China: Uighurs attempt plane hijacking, bid foiled

Last Updated: Saturday, June 30, 2012 - 00:45

Beijing: Uighur militants on Friday made a brazen but futile bid to hijack a passenger plane using a broken crutch in China`s restive Xinjiang region, creating a mid-air drama which climaxed with alert passengers and crew overpowering the six hijackers.

The incident that left 10 people injured occurred in the restive Xinjiang province of western China, where Uighur Muslim militants are fighting against Chinese rule.
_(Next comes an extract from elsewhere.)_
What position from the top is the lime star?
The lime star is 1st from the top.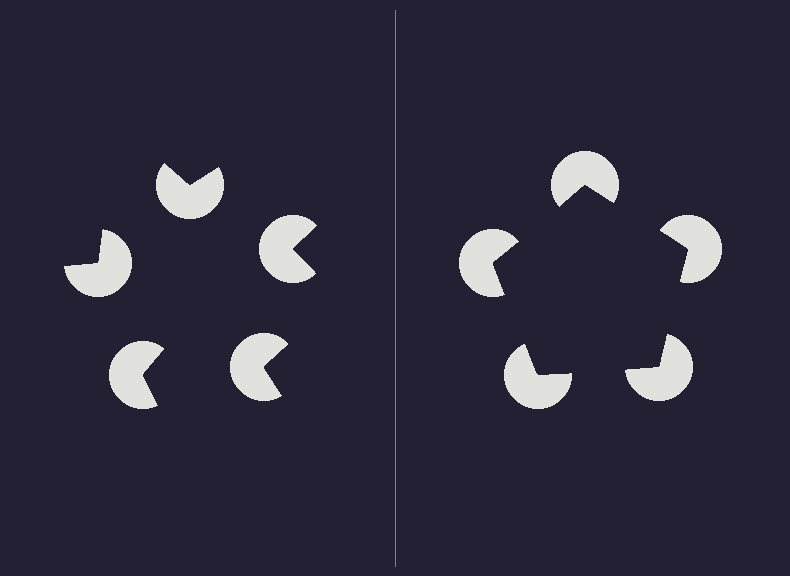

The Tianjin Airlines` Flight GS 7554 flight carrying 100 people took off from Hotan airport and was headed to the Xinjiang capital of Urumqi, 1400 km away, but just 10 minutes into air six hijackers tried to take over the aircraft, state run Xinhua news agency quoted regional public security bureau as saying.

The hijackers tried to break into the cockpit using a broken crutch as a weapon but were overpowered by passengers and crew, a statement from Hou Hanmin, a spokeswoman for the Xinjiang regional government was quoted as saying by BBC.

At least ten passengers and crew were injured. While two flight policemen were seriously injured, a head attendant and seven passengers were slightly injured in the fight with hijackers, police said.

The plane returned to the Hotan airport and the suspects were detained.
Police said they were Uighur separatists.
Xinjiang, the home of Uygurs, a Turkik speaking Muslim community has experienced ethnic clashes as Uighurs have resented the increasing settlement of Han Chinese majority in their region.
Almost half of Xinjiang`s residents are Uighurs, a Muslim
minority group with cultural and ethnic links to Central Asia.

Uighurs allege discrimination and marginalisation and the province witnesses a number of ethnic clashes and violent incidents since 1990s.

In 2009, riots erupted in Xinjiang in which nearly 200 people died after tensions flared between the Uighur and Han Chinese communities, and were followed by a major crackdown.

Since then, there have been sporadic attacks and clashes. The regional government once alleged that some of militants of the East Turkistan Islamic Movement (ETIM), which fomented a separatist movement in Xinjiang underwent training in camps in Pakistan.

Airports in Xinjiang as well as flights to and from the province have the highest security checks in China as the province has experienced several such hijacking attempts in the past.